Britischer Premier Johnson fordert “Rote Karte” für Super League

Gegen die Pläne einer europäischen Super League wird der Widerstand auf politischer Ebene größer. Großbritanniens Premierminister Boris Johnson forderte in einem Gastbeitrag für die Sun die “Rote Karte” für das Projekt und kündigte ein Treffen mit hochrangigen Fußball-Funktionären und Fan-Vertretern an.

Johnson zeigte sich “entsetzt” über die Folgen für Klubs im ganzen Land, die einen “einzigartigen Platz” im Herzen ihrer Gemeinden hätten.

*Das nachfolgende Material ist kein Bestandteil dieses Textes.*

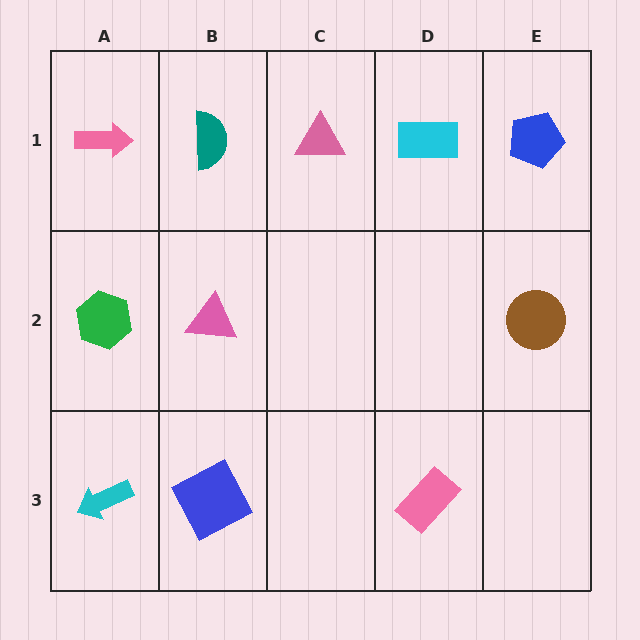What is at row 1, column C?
A pink triangle.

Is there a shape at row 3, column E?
No, that cell is empty.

An die Fans gewandt schrieb Johnson: “Das ist euer Spiel – und ihr könnt versichert sein, dass ich alles dafür tun werde, um diesem irrsinnigen Plan die Rote Karte zu zeigen.”

Zuvor hatte sich bereits Prinz William, Präsident des englischen Fußballverbandes FA, tief besorgt über die Abspaltung einer Super League gezeigt. “Jetzt müssen wir mehr denn je die gesamte Fußballgemeinschaft – von der obersten Ebene bis zur Basis – und die Werte von Wettbewerb und Fairness in ihrem Kern schützen”, hatte er in einem Twitter-Statement geschrieben.

Zu den zwölf europäischen Spitzenklubs, die mit ihrer Ankündigung in der Nacht zum Montag ein Fußball-Erdbeben ausgelöst hatten, zählen auch die “Big Six” der Premier League: FC Liverpool, Manchester City und Manchester United sowie die Londoner Klubs FC Chelsea, FC Arsenal und Tottenham Hotspur.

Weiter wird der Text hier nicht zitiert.